Apapun dalilnya, ketika kita bicarakan BUMN maka dasarnya adalah konstitusi kita. Disebut bahwa kekuasaan ada di tangan rakyat. Asas penyelenggaraan ekonomi kita adalah demokrasi ekonomi. Jadi menurut saya, saatnya saham BUMN dikembalikan ke tangan rakyat. Presiden, Menteri, Komisaris dan direksi adalah hanya sebagai pembantu kita untuk mengurus aset strategis BUMN milik kita, bukan malah jadi penguasa. Intinya rakyat harus punya kuasa atas BUMN.
BUMN yang ada saat ini sudah menyimpang jauh dari konstitusi dan membahayakan perekonomian dan kemandirian bangsa. Selama satu dasawarsa lebih, BUMN telah terseret jauh menjadi kapitalistik, bahkan membuka keran bagi dominasi asing terhadap instalasi vital ekonomi negara.
UU dan produk regulasi turunannya itu keliru secara basis epistemologis. Undang-undang ini jelas bertentangan dengan asas demokrasi ekonomi karena pemerintah dan masyarakat kehilangan kendali terhadap perusahaan. Hal mana bertentangan dengan prinsip pembangunan berkelanjutan dan berkeadilan karena justru mendorong pada penguasaan aset negara untuk segelintir orang dan akhirnya justru ciptakan kesenjangan sosial dan ekonomi di masyarakat.

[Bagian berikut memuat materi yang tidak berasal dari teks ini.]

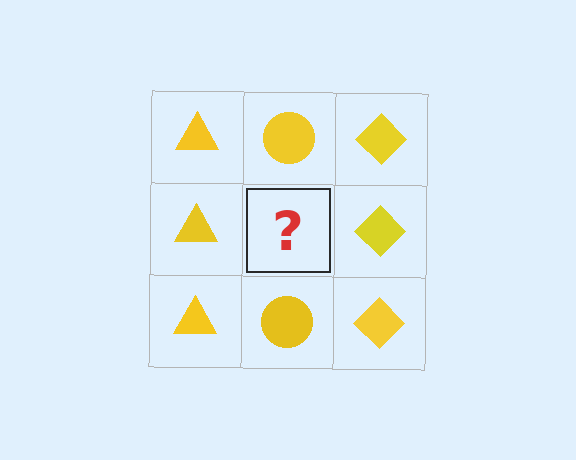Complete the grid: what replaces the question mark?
The question mark should be replaced with a yellow circle.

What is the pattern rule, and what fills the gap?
The rule is that each column has a consistent shape. The gap should be filled with a yellow circle.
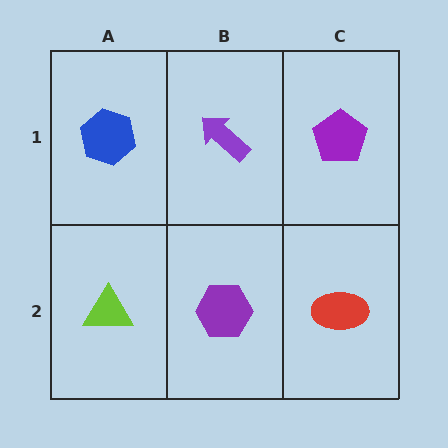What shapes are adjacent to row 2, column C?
A purple pentagon (row 1, column C), a purple hexagon (row 2, column B).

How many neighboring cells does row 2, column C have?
2.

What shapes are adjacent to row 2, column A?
A blue hexagon (row 1, column A), a purple hexagon (row 2, column B).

Berangkat dari sekelumit analisis di atas, nyata bahwa keberadaan UU BUMN dan BUMN serta BPI Danantara yang dibentuk berdasarkan UU BUMN adalah layanan publik yang menyalahi asas demokrasi ekonomi, bertentangan dengan Konstitusi serta menyimpang jauh dari upaya mencapai visi keadilan sebagaimana diamanatkan oleh UUD 1945.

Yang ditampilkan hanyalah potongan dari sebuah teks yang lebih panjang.